Die Bronzezeit Italiens (etwa 1700-1200 v. Chr.).  Mit der Bronzezeit tritt Italien in ein neues Zeitalter ein. In dieser Periode zeigen sich die ersten Spuren fremder Einwanderer, die wir als die Vorläufer der Italiker bezeichnen dürfen. Es ist wahrscheinlich, daß auf diese Einwanderer aus dem Norden die ersten Brandnekropolen zurückzuführen sind, die man in

Norditalien nachweisen kann. In dem Land nördlich des Apennin kommt es zur Ausbildung der Zivilisation der Terremare-Siedlungen, sie stellen eine norditalische Eigentümlichkeit dar.

Auch in dem Bronzezeitalter sind die Kontakte mit der Umwelt nicht abgerissen, im Norden und im Süden machen sich die Einflüsse von jenseits der Adria bemerkbar, Einflüsse, die aus dem bosnischen Raum, aber auch aus Thessalien hervorgegangen sind.
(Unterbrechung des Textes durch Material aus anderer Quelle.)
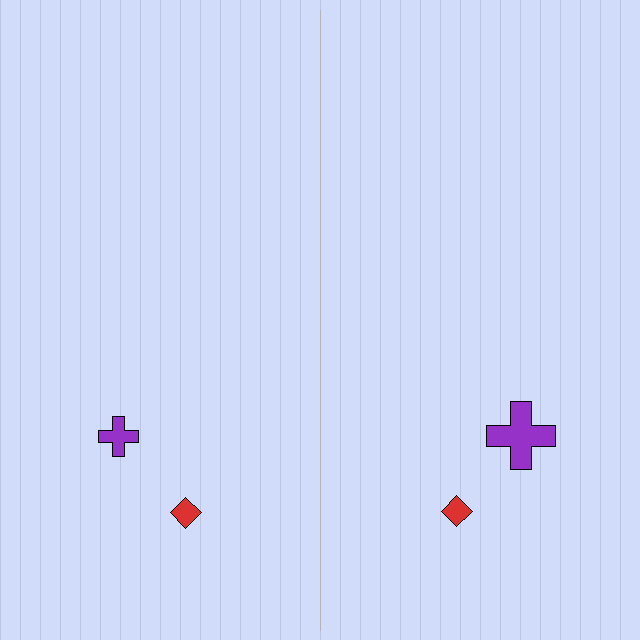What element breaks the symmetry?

Sizilien weist dagegen schon Beziehungen zur mykenischen Welt auf, sie sind wahrscheinlich auf Handelsverbindungen zurückzuführen. Ganz für sich steht, auch in der Bronzezeit, Sardinien, ein Zustand, an dem sich auch in den folgenden Jahrhunderten nichts geändert hat. In der Bronzezeit haben wir es mit zwei Kulturkreisen zu tun, dem padanischen Kreis, der sich vor allem auf die Po-Ebene und auf die ligurische Küste erstreckt, und mit dem Apenninkreis. Für den padanischen Kulturkreis sind drei Siedlungsformen bezeichnend, die sog. Pfahlbauten  (palafitte)  in der Zone der alpinen Seen im Norden, die Moordörfer  (torbiere, «Torfgruben»), z. B. bei Vicenza, und an dritter Stelle, aber erst viel später, die Terremare-Siedlungen, am Nordabhang des Apenningebirges und in der heutigen Provinz Emilia.